DSE Market Wrap: DSEX Crashes 209 Points — Worst Session Since the COVID Plunge

Six years ago to the day — March 9, 2020 — the DSEX plunged 279 points as COVID-19 panic swept through Motijheel. On March 9, 2026, the index fell 209 points. Different trigger, same date, same violence. The DSEX closed at 5,325, down 3.77% in a single session. It is the worst day on the Dhaka Stock Exchange since that pandemic crash.

But here is what makes this session more unsettling than a garden-variety selloff: the carnage was not confined to one sector or one stock. It was everywhere. And the single largest contributor to the fall was a company most investors considered bulletproof.

BATBC Pulled the Trigger

British American Tobacco Bangladesh (BATBC) alone dragged the DSEX down by 22 index points — more than 10% of the total decline from a single stock. The catalyst: BATBC announced its lowest dividend in nearly a decade after reporting a 67% collapse in FY2025 profits.

For a stock that institutional portfolios treat as a defensive anchor, that is not just disappointing. It is destabilizing. When the stock you hold because it pays reliable dividends suddenly does not, you do not just sell BATBC. You start questioning every other “safe” position in your portfolio.

That reassessment played out in real time across the entire market. But BATBC was only the match. The kindling had been building for days.

Geopolitics Lit the Rest on Fire

Regional conflict fears — specifically the potential closure of the Hormuz Strait — pushed global oil prices higher throughout the week. For a net energy importer like Bangladesh, that is not an abstract geopolitical risk. It is a direct input cost increase for telecoms, manufacturing, and transport. The companies that depend on imported fuel saw their margins repriced in a single session.

The energy sector vulnerability exposed in the March 8 session only deepened. Commodity price pressures compounded with the BATBC shock and triggered broad profit-taking. Investors who had been holding through the previous week’s declines finally capitulated.

Total turnover hit Tk 416 crore across 129,478 trades, with 177.4 million shares changing hands. That is not thin-volume panic — it is conviction selling.

Sector Breakdown: No Shelter

Banking stocks absorbed the heaviest trading activity at 24.6% of total turnover. Brac Bank and Islami Bank both posted significant declines, extending the pressure that has built across the banking sector through March.

Pharmaceuticals accounted for 10.8% of turnover. Square Pharmaceuticals and Beximco Pharmaceuticals — two names investors typically rotate into during selloffs — fell alongside everything else. When your defensive plays are declining, the market is telling you there is no sector rotation trade available. Only cash is working.

Telecommunications dropped 0.93%, with Robi Axiata leading the decline. Walton Hi-Tech Industries added consumer electronics to the list of sectors under pressure.

The DS30 blue-chip index captured the severity: down 91 points to 1,919, a 4.55% fall — worse than the broad market. Blue-chips led the decline, not small-caps.

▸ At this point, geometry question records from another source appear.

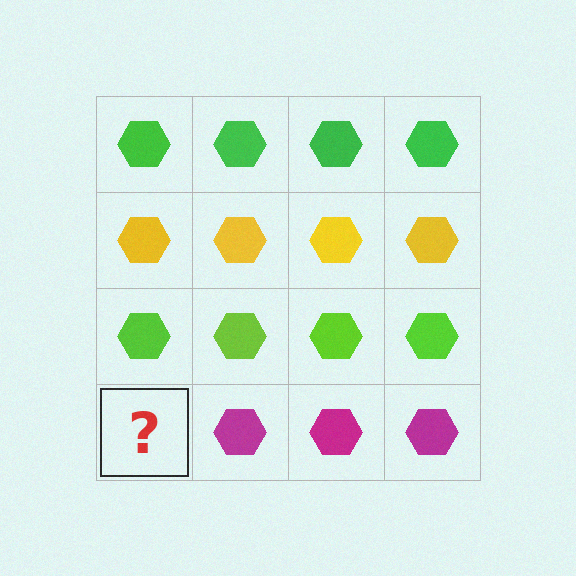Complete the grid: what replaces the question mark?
The question mark should be replaced with a magenta hexagon.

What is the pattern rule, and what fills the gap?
The rule is that each row has a consistent color. The gap should be filled with a magenta hexagon.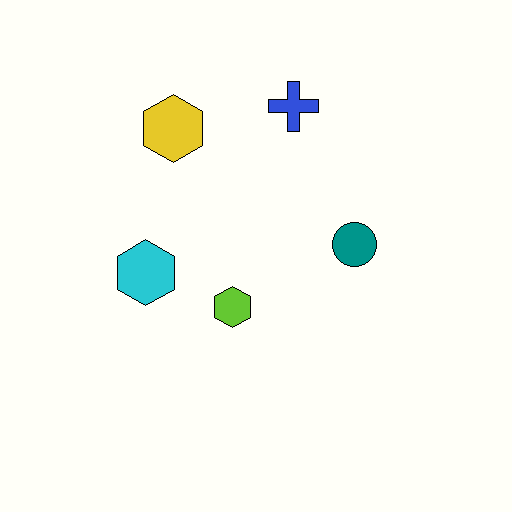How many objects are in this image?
There are 5 objects.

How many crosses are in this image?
There is 1 cross.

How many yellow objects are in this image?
There is 1 yellow object.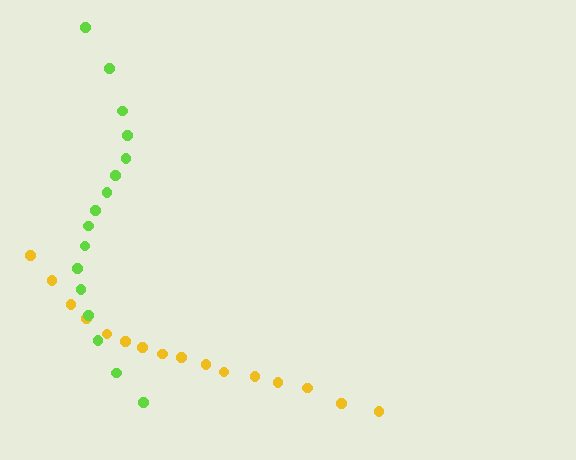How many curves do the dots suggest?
There are 2 distinct paths.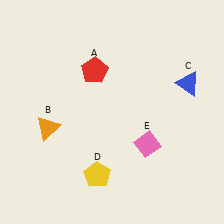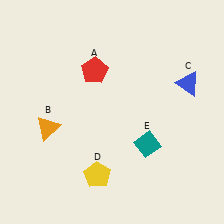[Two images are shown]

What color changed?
The diamond (E) changed from pink in Image 1 to teal in Image 2.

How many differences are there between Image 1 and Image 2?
There is 1 difference between the two images.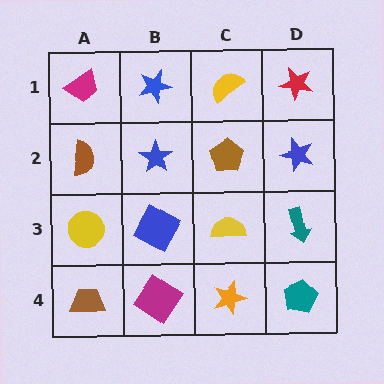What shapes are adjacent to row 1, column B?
A blue star (row 2, column B), a magenta trapezoid (row 1, column A), a yellow semicircle (row 1, column C).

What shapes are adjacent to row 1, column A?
A brown semicircle (row 2, column A), a blue star (row 1, column B).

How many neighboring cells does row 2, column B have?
4.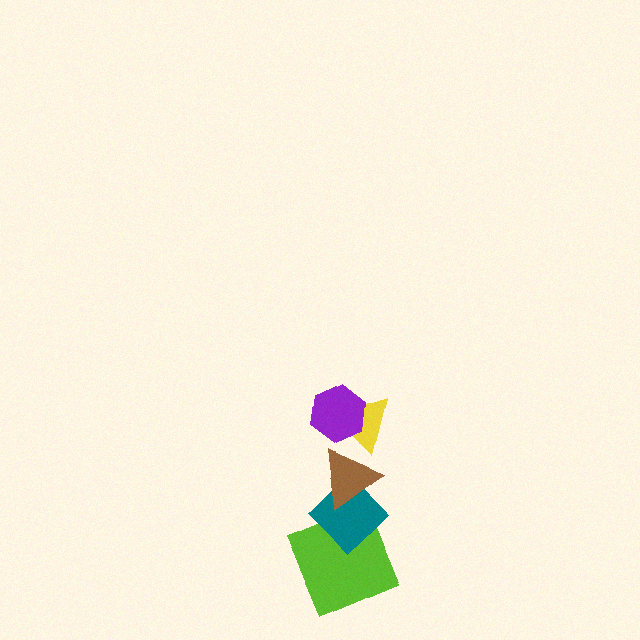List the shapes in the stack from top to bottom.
From top to bottom: the purple hexagon, the yellow triangle, the brown triangle, the teal diamond, the lime square.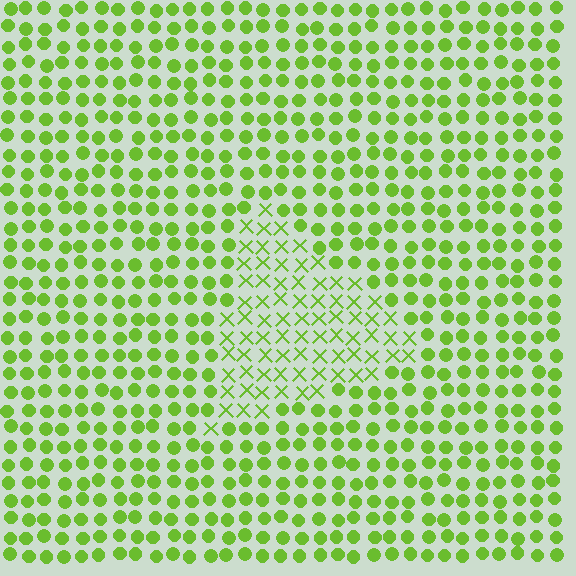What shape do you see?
I see a triangle.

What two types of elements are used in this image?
The image uses X marks inside the triangle region and circles outside it.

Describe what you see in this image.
The image is filled with small lime elements arranged in a uniform grid. A triangle-shaped region contains X marks, while the surrounding area contains circles. The boundary is defined purely by the change in element shape.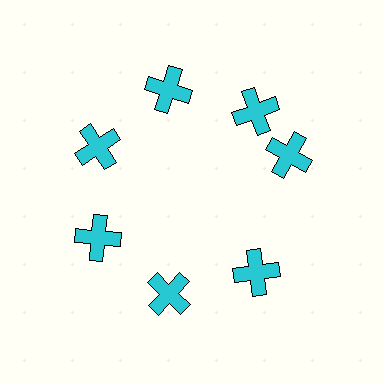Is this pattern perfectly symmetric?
No. The 7 cyan crosses are arranged in a ring, but one element near the 3 o'clock position is rotated out of alignment along the ring, breaking the 7-fold rotational symmetry.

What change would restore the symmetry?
The symmetry would be restored by rotating it back into even spacing with its neighbors so that all 7 crosses sit at equal angles and equal distance from the center.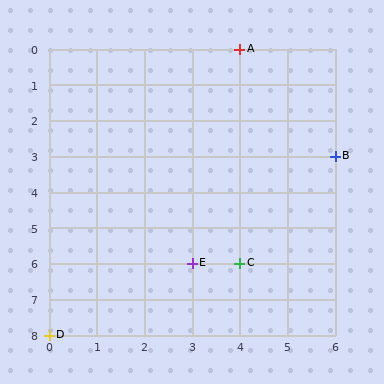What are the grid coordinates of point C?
Point C is at grid coordinates (4, 6).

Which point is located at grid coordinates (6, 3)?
Point B is at (6, 3).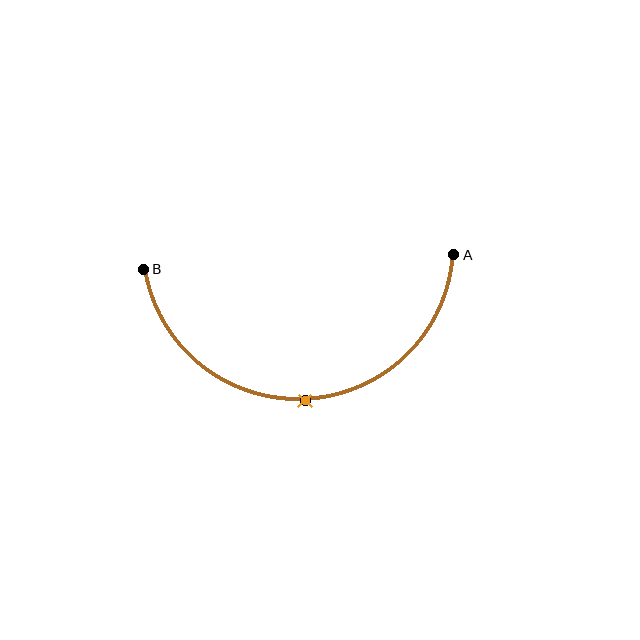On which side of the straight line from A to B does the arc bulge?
The arc bulges below the straight line connecting A and B.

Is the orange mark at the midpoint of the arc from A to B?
Yes. The orange mark lies on the arc at equal arc-length from both A and B — it is the arc midpoint.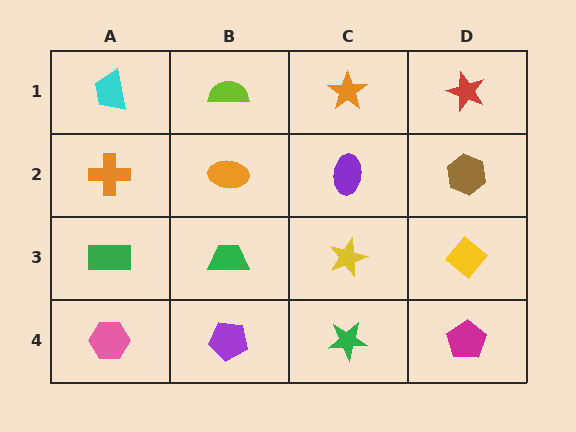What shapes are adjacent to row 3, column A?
An orange cross (row 2, column A), a pink hexagon (row 4, column A), a green trapezoid (row 3, column B).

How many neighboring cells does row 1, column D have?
2.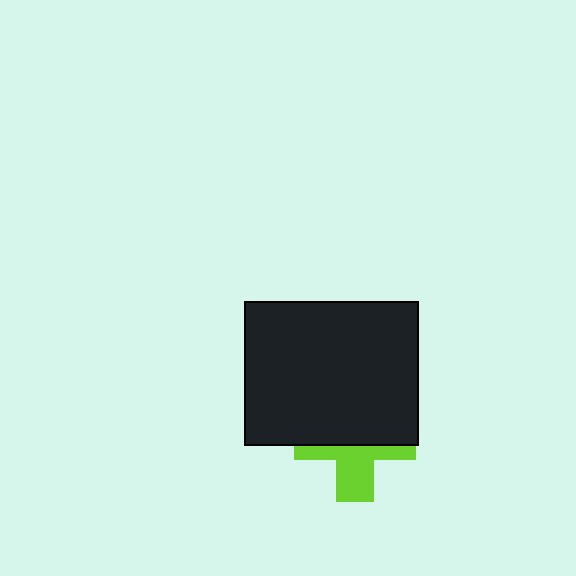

That pattern signals institutional selling, not retail panic.

The Shariah Index Divergence

In a session where almost nothing went right, the DSES Shariah Index rose 1.81% to close at 1,096.97. That is not a typo. While the DSEX lost 3.77% and the DS30 lost 4.55%, Shariah-compliant stocks gained ground.

The divergence is partly compositional — the Shariah index excludes conventional financials and tobacco, precisely the sectors that dragged the broader market down. But it also suggests that the selling pressure was concentrated in specific high-weight names rather than reflecting a uniform collapse in equity valuations. Investors screening for Shariah compliance were, by construction, underweight the session’s biggest losers.

This does not make Shariah stocks immune to the next leg down. It does, however, confirm where the damage originated.

What March 9 Tells You About What Comes Next

Three signals matter from this session.

First, BATBC’s dividend shock removes one of the market’s most reliable institutional anchors. Fund managers who held BATBC for yield will need to reallocate, and that rebalancing creates secondary selling pressure in the days ahead.

Second, the geopolitical premium on energy imports is not resolved. Until Hormuz Strait tensions de-escalate, every oil price tick feeds directly into Bangladesh’s import bill and, by extension, into corporate margins.

Third, the DS30 underperforming the DSEX by 78 basis points means large-cap holders are actively de-risking. When blue-chip investors sell first, the recovery — if one comes — will be slower and more selective.

For investors evaluating entry points, the key metric is not the index level. It is whether the P/E ratios of individual stocks have compressed to levels that compensate for the risks above. Buying the dip only works if the dip reflects temporary fear, not structural deterioration.

March 9 was the worst session in six years. Whether it becomes a buying opportunity or the start of something worse depends on what happens in the next five trading days — and whether the triggers that caused it resolve or intensify.

Disclaimer: This article is for informational purposes only and does not constitute investment advice. Consult a licensed financial adviser before making investment decisions.